The protest is organized by Angela Hert, a nurse at The Loft in Eureka. She is against the vaccine mandates in place.

Right now, healthcare workers are required to either get the vaccine or undergo weekly COVID-19 testing. Hert said she believes it should not be forced on anyone.

“It should be everyone’s choice, you know, to what they put in their body,” Hert said. “It’s all about our constitutional rights, our rights to privacy.”

Dr. Brian Curtis, Director of Physician Practice at OSF HealthCare, said mandatory vaccinations are nothing new in the healthcare world.

“Healthcare’s been mandating vaccinations for years now,” Dr. Curtis said. “This is an altruistic response, and so, as a physician and as a healthcare worker, you’ve kind of dedicated your life to the treatment of others, and that includes preventing the spread of illness to others.”

Dr. Curtis said he cannot speak to Hert’s argument about the mandate going against people’s rights, but reiterated that this is nothing new in healthcare.

“Whenever you come into healthcare, you have to demonstrate that you’ve had the MMR, varicella and that you get your yearly influenza vaccines,” he said.

Hert said much of her beliefs on the issue stem from her personal experience working at The Loft.

“In our facility, in 2020, we had one COVID case on our COVID unit the whole year,” Hert said. “Our building did not have a COVID outbreak until three and four weeks after people in our building were vaccinated, and we ended up with almost 30 people on our COVID floor, all vaccinated patients except one.”

Dr. Curtis said this argument is invalid.

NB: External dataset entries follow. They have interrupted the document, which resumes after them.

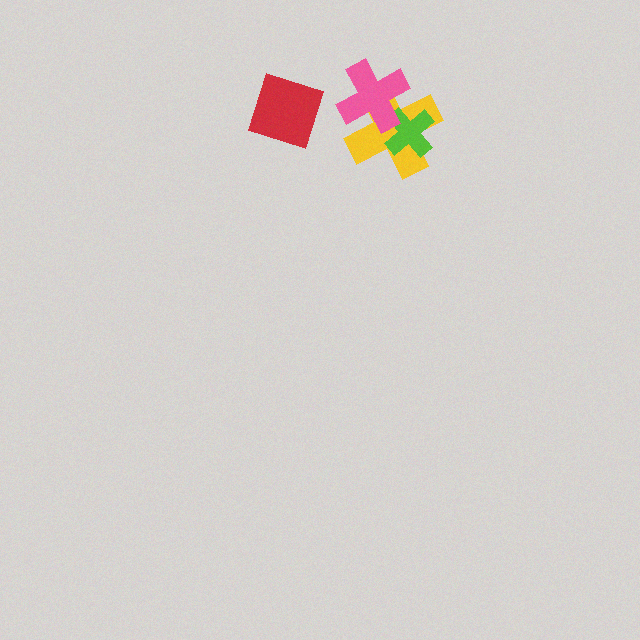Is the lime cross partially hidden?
Yes, it is partially covered by another shape.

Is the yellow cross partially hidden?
Yes, it is partially covered by another shape.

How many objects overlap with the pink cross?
2 objects overlap with the pink cross.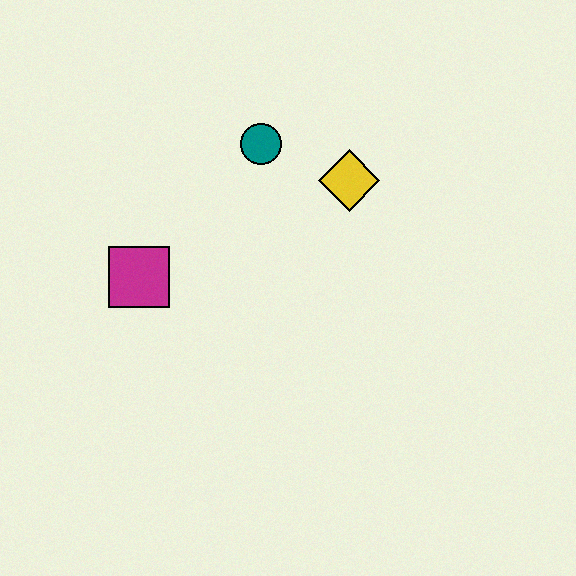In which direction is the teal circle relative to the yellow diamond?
The teal circle is to the left of the yellow diamond.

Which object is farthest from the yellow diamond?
The magenta square is farthest from the yellow diamond.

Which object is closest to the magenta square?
The teal circle is closest to the magenta square.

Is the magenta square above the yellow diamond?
No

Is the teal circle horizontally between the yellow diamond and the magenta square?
Yes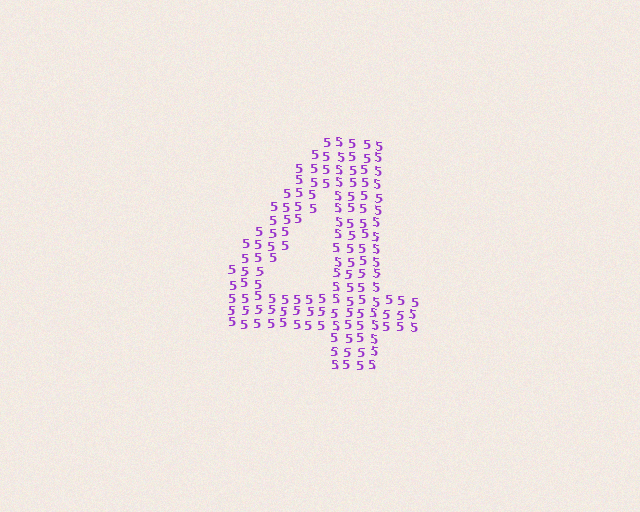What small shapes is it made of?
It is made of small digit 5's.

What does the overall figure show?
The overall figure shows the digit 4.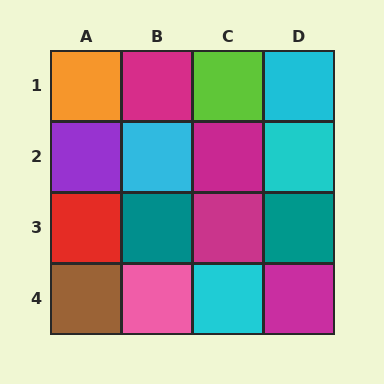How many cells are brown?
1 cell is brown.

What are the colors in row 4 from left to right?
Brown, pink, cyan, magenta.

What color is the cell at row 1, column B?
Magenta.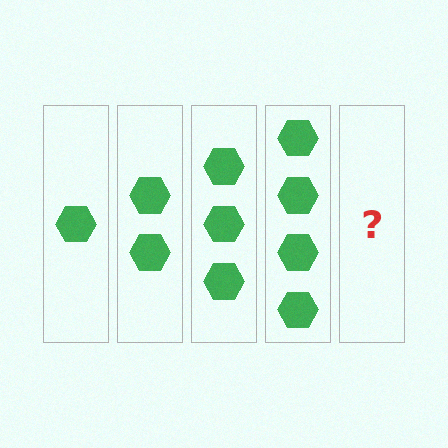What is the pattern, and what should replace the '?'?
The pattern is that each step adds one more hexagon. The '?' should be 5 hexagons.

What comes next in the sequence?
The next element should be 5 hexagons.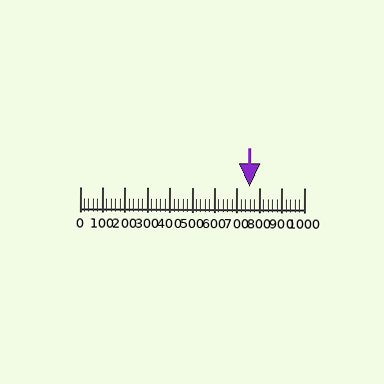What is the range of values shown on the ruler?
The ruler shows values from 0 to 1000.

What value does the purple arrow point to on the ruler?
The purple arrow points to approximately 759.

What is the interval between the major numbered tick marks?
The major tick marks are spaced 100 units apart.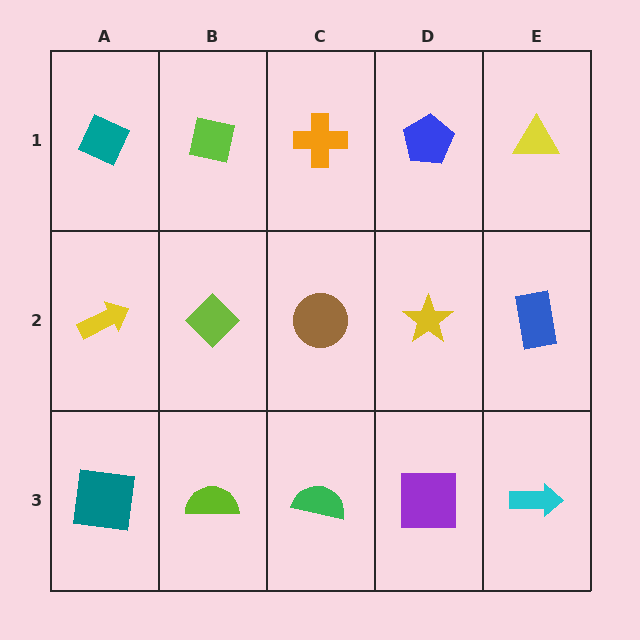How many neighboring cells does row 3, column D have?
3.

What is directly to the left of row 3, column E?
A purple square.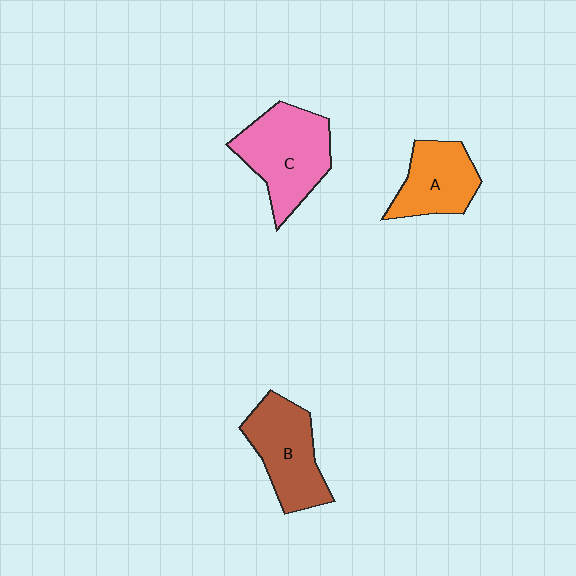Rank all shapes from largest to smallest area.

“It’s more of an observational phenomenon,” Curtis said. “It turns into more of an anecdotal experience… the ones that are vaccinated that are getting hospitalized usually have a secondary medical condition that would predispose them to be hospitalized anyway.”

He said at OSF, almost all patients are unvaccinated. He said there wouldn’t be such a strain in medical resources if everyone was vaccinated against COVID-19.

“So when you look at our hospital admissions really throughout the country, you’re seeing about over 95 percent of the total beds that are being occupied are from unvaccinated people.”

Hert said she thinks people should not be villainized if they choose not to get vaccinated.

“People that choose not to, they shouldn’t be penalized or persecuted,” Hert said.

Dr. Curtis said he understands that not everyone can get vaccinated, and he also understands vaccine hesitancy. He said a lot of it is driven by fear.

“The best way to approach that is really in a nonjudgmental way,” he said, “having an open and honest discussion about the data and the science behind it.”